Einwirkung mit einem Küchenbeil

Die fast poetisch anmutende Begründung eines sehr seltenen Freispruchs:

Ich finde, dem Gericht ist es hervorragend gelungen, den an sich recht dramatischen Vorfall in wohlklingende Worte zu fassen.

Das Urteil ist daher(?) auch rechtskräftig geworden.

Dieser Beitrag wurde unter Richter, Strafrecht veröffentlicht.

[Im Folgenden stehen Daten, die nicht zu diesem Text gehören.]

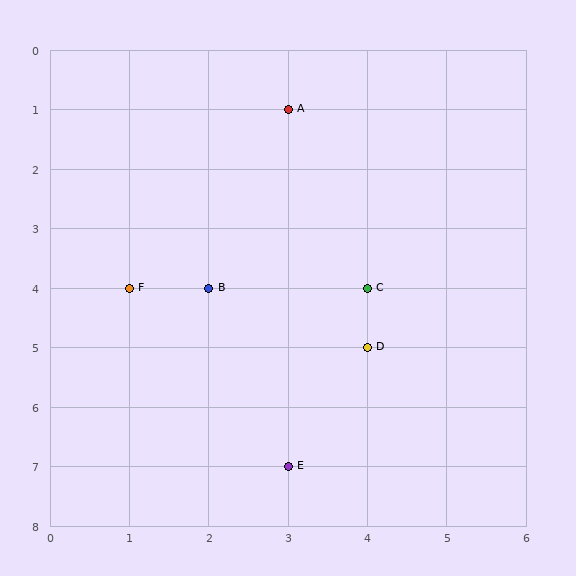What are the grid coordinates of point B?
Point B is at grid coordinates (2, 4).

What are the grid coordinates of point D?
Point D is at grid coordinates (4, 5).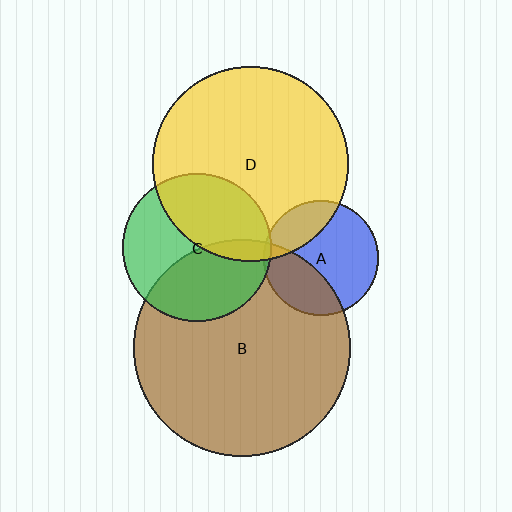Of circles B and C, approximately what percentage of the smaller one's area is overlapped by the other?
Approximately 40%.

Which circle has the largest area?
Circle B (brown).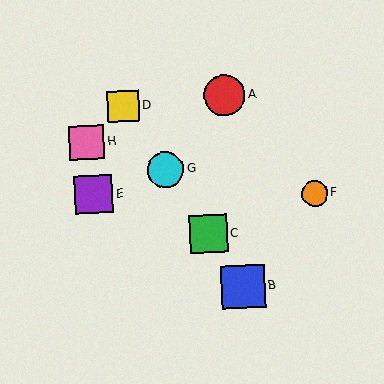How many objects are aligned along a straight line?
4 objects (B, C, D, G) are aligned along a straight line.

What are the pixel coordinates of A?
Object A is at (224, 95).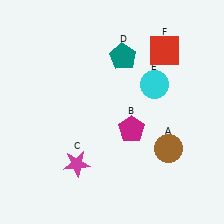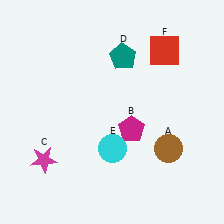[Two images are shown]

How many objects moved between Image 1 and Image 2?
2 objects moved between the two images.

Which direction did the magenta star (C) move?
The magenta star (C) moved left.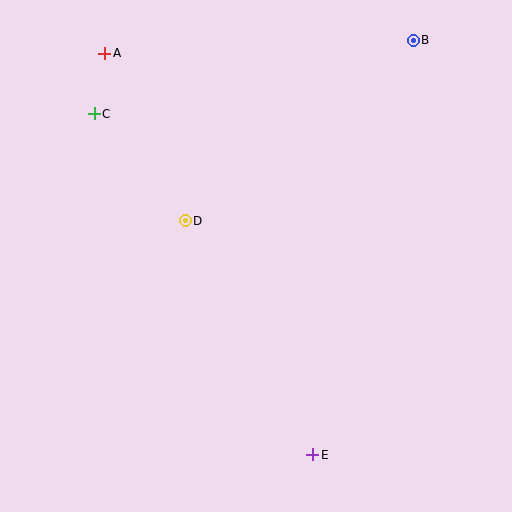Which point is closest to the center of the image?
Point D at (185, 221) is closest to the center.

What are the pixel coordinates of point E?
Point E is at (313, 455).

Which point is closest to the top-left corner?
Point A is closest to the top-left corner.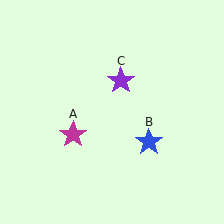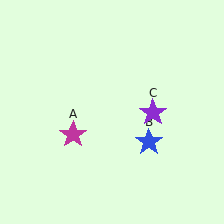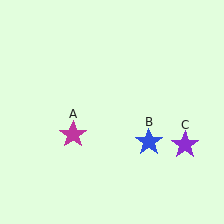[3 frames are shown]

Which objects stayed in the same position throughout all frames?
Magenta star (object A) and blue star (object B) remained stationary.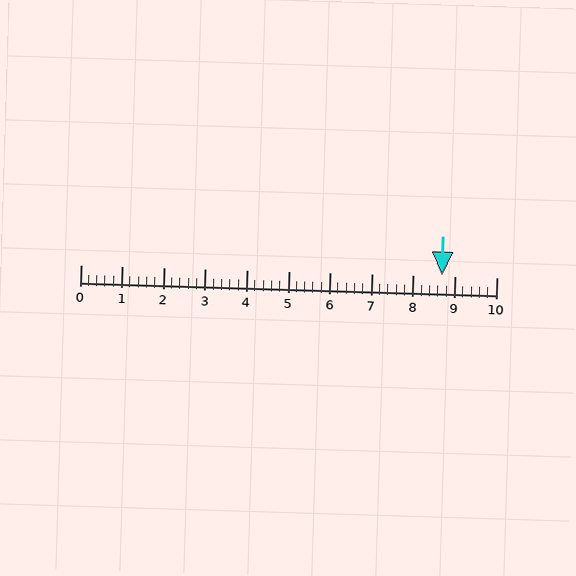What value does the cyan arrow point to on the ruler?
The cyan arrow points to approximately 8.7.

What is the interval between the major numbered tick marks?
The major tick marks are spaced 1 units apart.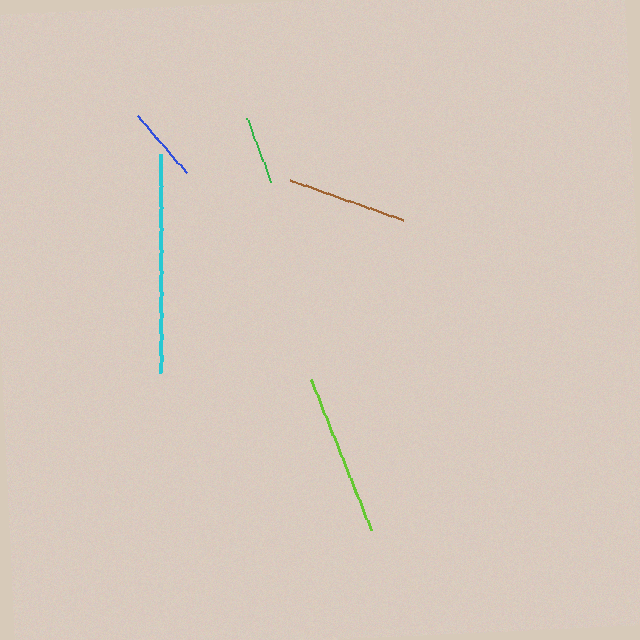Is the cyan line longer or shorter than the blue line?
The cyan line is longer than the blue line.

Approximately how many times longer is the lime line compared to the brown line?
The lime line is approximately 1.4 times the length of the brown line.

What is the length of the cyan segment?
The cyan segment is approximately 218 pixels long.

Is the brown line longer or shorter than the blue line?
The brown line is longer than the blue line.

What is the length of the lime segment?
The lime segment is approximately 163 pixels long.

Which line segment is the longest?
The cyan line is the longest at approximately 218 pixels.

19 Antworten auf Einwirkung mit einem Küchenbeil

  1. 1
    Jo says:

    Hallo,

    was hat denn die Erkrankung mit der Notwehr zu tun? Dachte Notwehr bezieht sich darauf, das man angst um sein Leben haben muss?

  2. 2
    Flamebeard says:

    @#1 Jo: Das rührt wohl daher, dass jemand, bei dem das Asperger-Syndrom zum Tragen kommt, mit der Körpersprache des Gegenübers nichts anfangen kann. Und wenn man, sich rein auf das gesprochene Wort und die Position des Gegenüber im Raum verlassend, eine Situation analysiert, kann das schon mal zu Fehleinschätzungen führen.

  3. 3
    Ich says:

    @#2 Flamebeard: Das wäre dann aber ein Fall der Putativnotwehr. Echte Notwehr setzt objektiv das Vorliegen einer Notwehrlage (gegenwärtiger rechtswidriger Angriff auf ein Individualrechtsgut) voraus.

  4. 4
    WPR_bei_WBS says:

    @ Flamebeard
    Ich glaube, so weit muss man hier garnicht gehen, sonst hätte das Gericht nicht von Notwehr*exzess* gesprochen.

    @Jo
    Basierend darauf, dass das Gericht von Notwehrexzess spricht, scheint auch eine tatsächliche Notwehrlage vorgelegen zu haben. Der Angeklagte hat es mit dem sich wehren nach Meinung der Staatsanwaltschaft nur übertrieben (Klassiker: Nach Abwehr des Angriffs weiter auf den ehemaligen Angreifer einprügeln). Jetzt geht es beim Strafprozess aber nicht nur um objektive Kriterien, sondern gerade auch um die subjektive Schuld des Angeklagten. Und da wiederum kommt die Erkrankung ins Spiel – wenn nachvollziehbar für den Angeklagten die Notwehrlage noch bestanden hat bzw. für den Angeklagten subjektiv kein milderes Mittel zur Verfügung stand, dann kann er nicht schuldig sein.

  5. 5
    Flo says:

    Und ergänzend zu WPR_bei_WBS #4 geht es auch anscheinend um eine unangemessene Notwehrhandlung.
    Wenn ich mich recht erinnere darf ich zwar dem der mich mit einem Messer in der Hand bedroht mit dem Spaten auf die Hand hauen um ihn zu entwaffnen, aber nicht auf den Kopf.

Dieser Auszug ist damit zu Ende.